With our recent release, we are adding domain whitelisting to our kits. Read on to find out if whitelisting makes sense for you.
Why Whitelist Domains?
Right now anyone can take a kit code and use it anywhere they want. So if you are the owner of gondor.com and someone gets a hold of your kit code they could use it on mordor.com.
Why Should You Care?
So what if someone uses your code on another site, you say. Well, here are some possible considerations:
- You’re paying for a Pro subscription. Do you really want to give those jerks at orcbook.com access to resources you paid for?
- It affects your Plan’s pageview count.
- Future planned features such as custom icon upload will depend on your kits. You probably don’t want just any domain to be able to use your kit features.
- It helps keep you in compliance with our Pro license.
- This gives you control directly to manage who uses your kits now and in the future.
If you’re thinking, “Ok, but I don’t care about any of that. What do I need to do?” Have no fear, you can just leave your kits alone and they’ll continue to work as they always have.
For the rest of you, we tried to make it easy to set up your whitelist. Here’s how.

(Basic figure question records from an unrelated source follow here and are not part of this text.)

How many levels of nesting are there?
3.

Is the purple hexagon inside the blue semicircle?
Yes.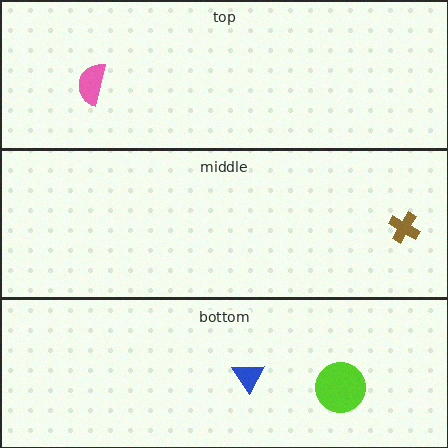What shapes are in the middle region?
The brown cross.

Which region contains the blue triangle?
The bottom region.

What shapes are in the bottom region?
The blue triangle, the lime circle.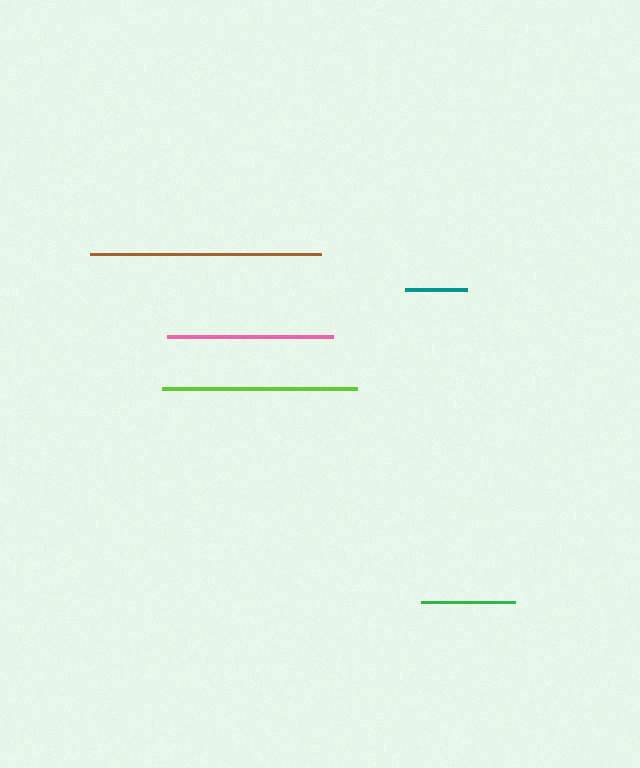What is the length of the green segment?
The green segment is approximately 94 pixels long.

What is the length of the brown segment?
The brown segment is approximately 231 pixels long.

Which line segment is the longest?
The brown line is the longest at approximately 231 pixels.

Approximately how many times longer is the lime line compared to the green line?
The lime line is approximately 2.1 times the length of the green line.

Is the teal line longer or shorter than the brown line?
The brown line is longer than the teal line.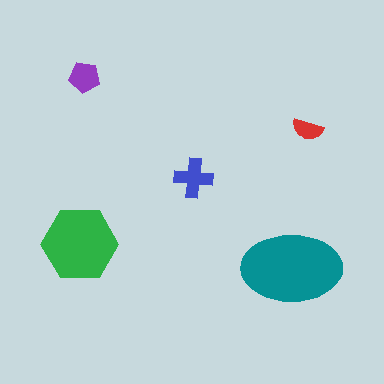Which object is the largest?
The teal ellipse.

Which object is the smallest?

Setting Up Domains to Whitelist
Go to your kit settings page and enter the domains you want. This includes wildcards so you can use *.gondor.com or *.edoras.rohan.com for more granular control.
We automatically whitelist common domains. And there’s no need to whitelist top level domains. (.com, .net etc.).
To allow access to only the domains you’ve set, we added and require the crossorigin attribute as a part of your kit’s code. We automatically build you a handy script tag with everything covered, including this. Just copy that “one script tag to rule them all” and insert it in your head tag.
Heads up! If you’ve got an older kit code you’ve added to your project’s HTML that doesn’t include the
crossorigin attribute, you’ll need to make sure any existing references are updated to include it.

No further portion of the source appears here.